3. The perverted intellect which considers itself as the
body, is verily confined in it; but when it considers itself to be a
particle of and identic with the divine, it is liberated from its
confinement. (In the mortal and material frame).
4. The intellect loses its entity, by considering the duality
of its form and sense; and be combined with pleasure and pain,
it retains no longer its real essence.
5. Its true nature is free from all designation, and application
of any significant term or its sense to it; and the words
pure, undivided, real or unreal, bear no relation to what is an all
pervasive vacuity.
6. Brahma the all and full (to pans plenum), who is perfect
tranquillity, and without a second, equal or comparison, expands
himself by his own power as the infinite and empty air; and
stretches his mind in three different directions of the three
triplicates. (Namely 1 of creation, preservation and destruction
of the universe—2 the three states of waking, sleeping, and[Pg 212]

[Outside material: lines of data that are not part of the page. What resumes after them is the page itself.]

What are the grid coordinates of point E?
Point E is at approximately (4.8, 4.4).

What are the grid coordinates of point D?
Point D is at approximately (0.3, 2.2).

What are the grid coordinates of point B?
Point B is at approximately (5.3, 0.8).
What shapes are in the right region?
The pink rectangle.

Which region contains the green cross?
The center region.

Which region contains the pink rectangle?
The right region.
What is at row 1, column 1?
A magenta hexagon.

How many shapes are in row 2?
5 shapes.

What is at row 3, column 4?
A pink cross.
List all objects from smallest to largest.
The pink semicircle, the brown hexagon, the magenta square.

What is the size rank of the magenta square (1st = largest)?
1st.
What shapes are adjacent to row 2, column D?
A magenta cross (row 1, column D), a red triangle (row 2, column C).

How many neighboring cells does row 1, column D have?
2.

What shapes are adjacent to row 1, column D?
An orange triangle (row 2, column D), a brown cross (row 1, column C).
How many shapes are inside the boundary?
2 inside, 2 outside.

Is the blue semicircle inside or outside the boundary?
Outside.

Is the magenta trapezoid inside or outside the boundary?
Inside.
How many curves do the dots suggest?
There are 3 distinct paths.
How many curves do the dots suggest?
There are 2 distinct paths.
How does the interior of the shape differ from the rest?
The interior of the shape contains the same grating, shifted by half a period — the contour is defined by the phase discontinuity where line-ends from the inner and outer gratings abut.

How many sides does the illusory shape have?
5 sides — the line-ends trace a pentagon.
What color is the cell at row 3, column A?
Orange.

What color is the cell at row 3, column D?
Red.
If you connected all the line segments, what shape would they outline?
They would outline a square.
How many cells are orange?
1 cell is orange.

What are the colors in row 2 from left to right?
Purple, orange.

dreaming—3 the union of the three powers—the supernal, natural
and material agencies. [Sanskrit: srishti, sthiti, pralaya, jágrat, nidra, sapta / ádhidaiva, ádhibhautika, ádhibhauvikanca].)

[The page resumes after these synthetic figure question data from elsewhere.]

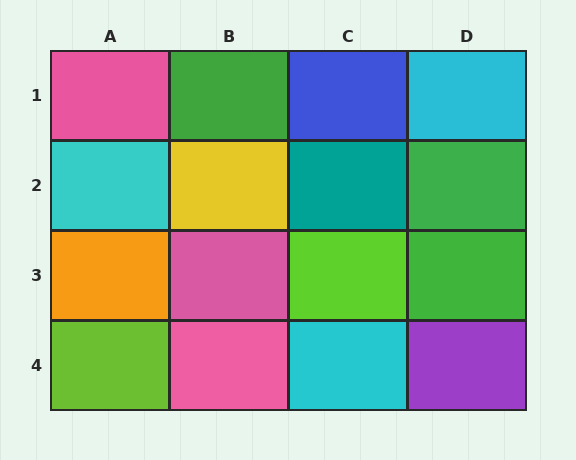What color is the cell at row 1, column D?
Cyan.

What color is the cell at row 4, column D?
Purple.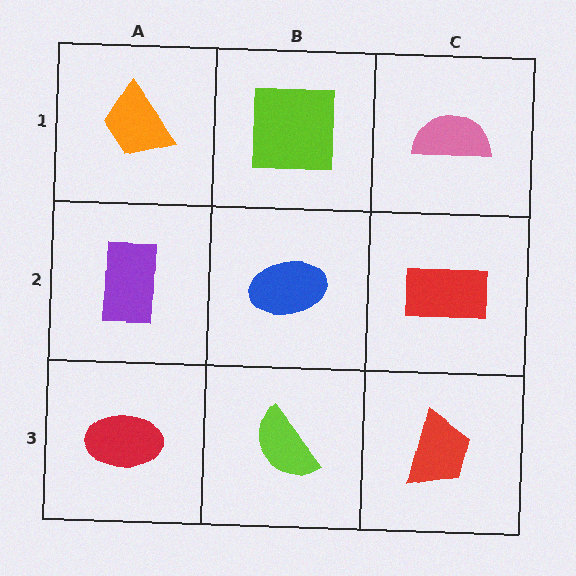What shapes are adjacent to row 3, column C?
A red rectangle (row 2, column C), a lime semicircle (row 3, column B).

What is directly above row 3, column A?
A purple rectangle.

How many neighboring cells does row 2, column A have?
3.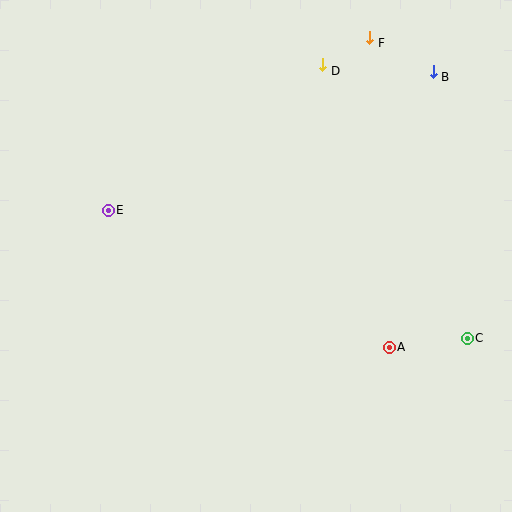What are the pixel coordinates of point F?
Point F is at (370, 43).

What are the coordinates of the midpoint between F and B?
The midpoint between F and B is at (402, 60).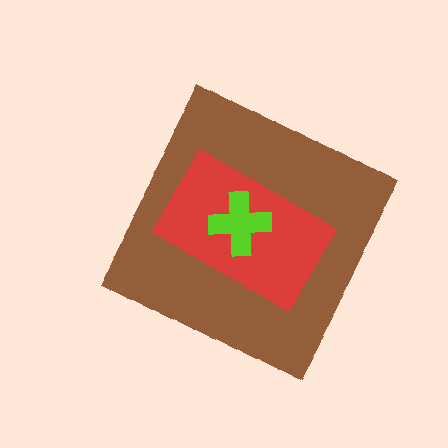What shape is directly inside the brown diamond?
The red rectangle.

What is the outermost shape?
The brown diamond.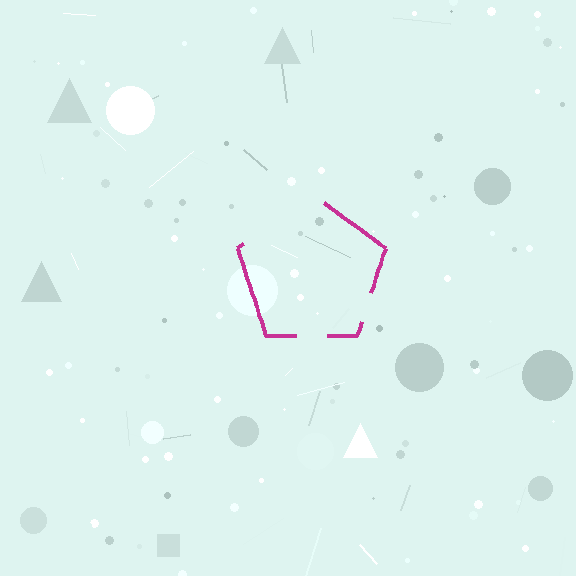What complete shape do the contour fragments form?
The contour fragments form a pentagon.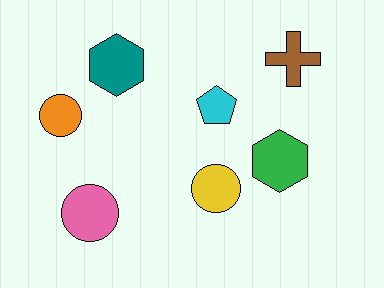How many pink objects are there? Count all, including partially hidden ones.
There is 1 pink object.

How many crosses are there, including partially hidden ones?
There is 1 cross.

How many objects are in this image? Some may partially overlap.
There are 7 objects.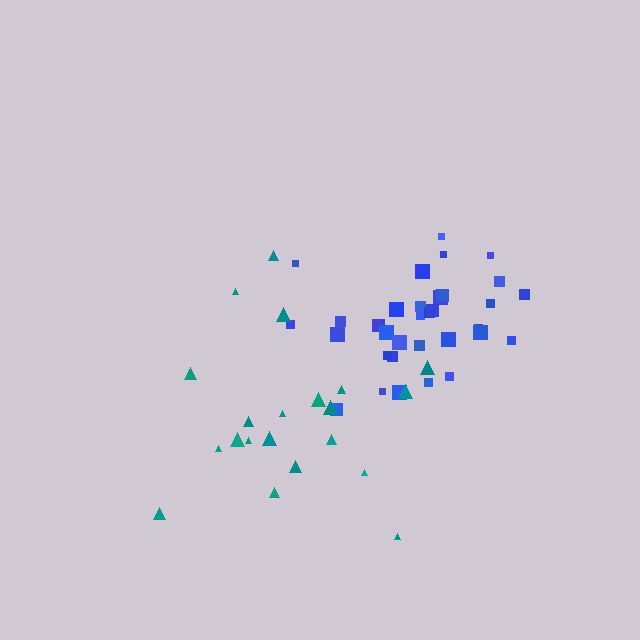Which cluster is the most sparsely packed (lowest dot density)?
Teal.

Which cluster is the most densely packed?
Blue.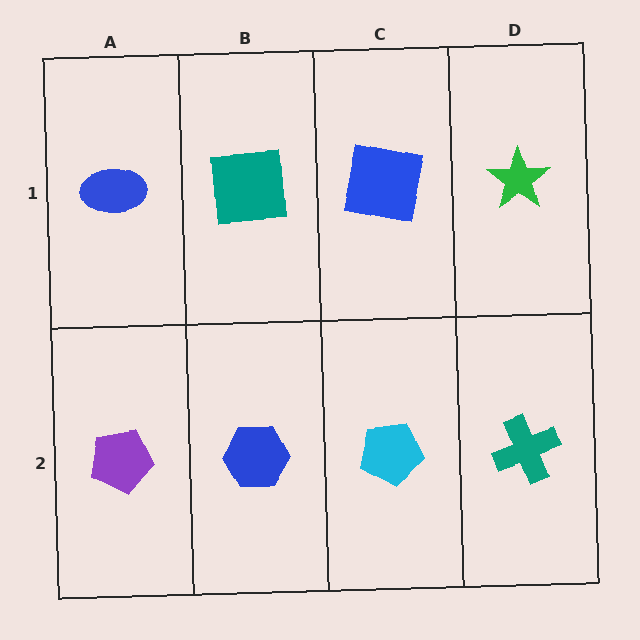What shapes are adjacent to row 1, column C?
A cyan pentagon (row 2, column C), a teal square (row 1, column B), a green star (row 1, column D).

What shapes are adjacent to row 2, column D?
A green star (row 1, column D), a cyan pentagon (row 2, column C).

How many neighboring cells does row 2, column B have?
3.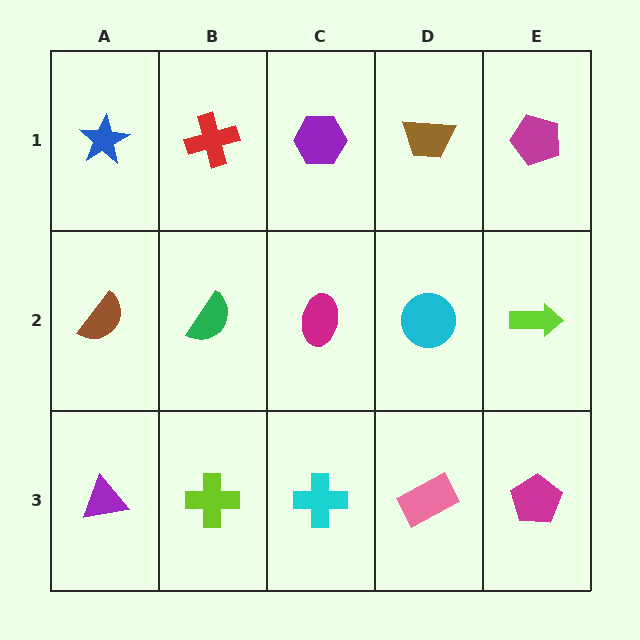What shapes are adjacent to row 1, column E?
A lime arrow (row 2, column E), a brown trapezoid (row 1, column D).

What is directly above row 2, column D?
A brown trapezoid.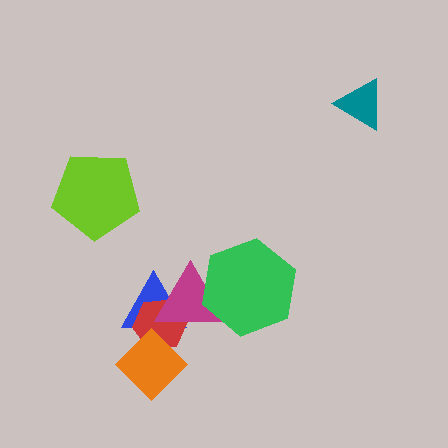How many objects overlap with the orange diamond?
1 object overlaps with the orange diamond.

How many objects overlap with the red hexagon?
3 objects overlap with the red hexagon.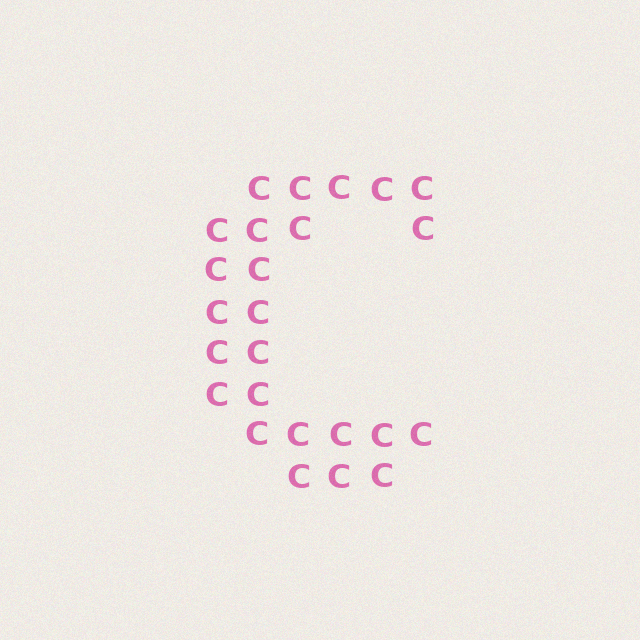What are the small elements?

7. The mind being curbed with all its senses and organs in
the great soul, there appears a dazzling light before it, and the
false world flies away from it, as the shade of night disappears
before the sunlight. (This verse is explained in the gloss to
refer both to the supreme spirit before creation, as also to the
yogi who distracts his mind and senses from the outer world, and
sees a blazing light stretched over his soul).
8. The imaginary world recedes from view, and falls down
like a withered leaf; and the living soul remains like a fried grain,
without its power of vegetation or reproduction.
9. The intellect being cleared from the cloud of illusion,
overhanging the deluded mind, shines as clearly as the vault
of the autumnal sky; and is then called pashyanti or seeing
from its sight of the supernatural, and utsrijanti also from its
renunciation of all worldly impressions. (This is called also the
cognoscent soul, from its cognition of recondite and mysterious
truths).
10. The Intellect being settled in its original, pure and
sedate state, after it has passed under the commotions of worldly
thoughts; and when it views all things in an equal and indifferent
light, it is said to have crossed over the ocean of the world.
(The course of worldly life is compared to a perilous sea voyage,
and perfect apathy and indifference to the world, is said to secure
the salvation of the soul).
11. When the intellect is strong in its knowledge of perfect
susupti or somnolence over worldly matters; it is said to have
obtained its rest in the state of supreme felicity, and to be freed
from the doom of transmigration in future births. (The perfect
rest of the next world, is begun with one's ecstasis in this).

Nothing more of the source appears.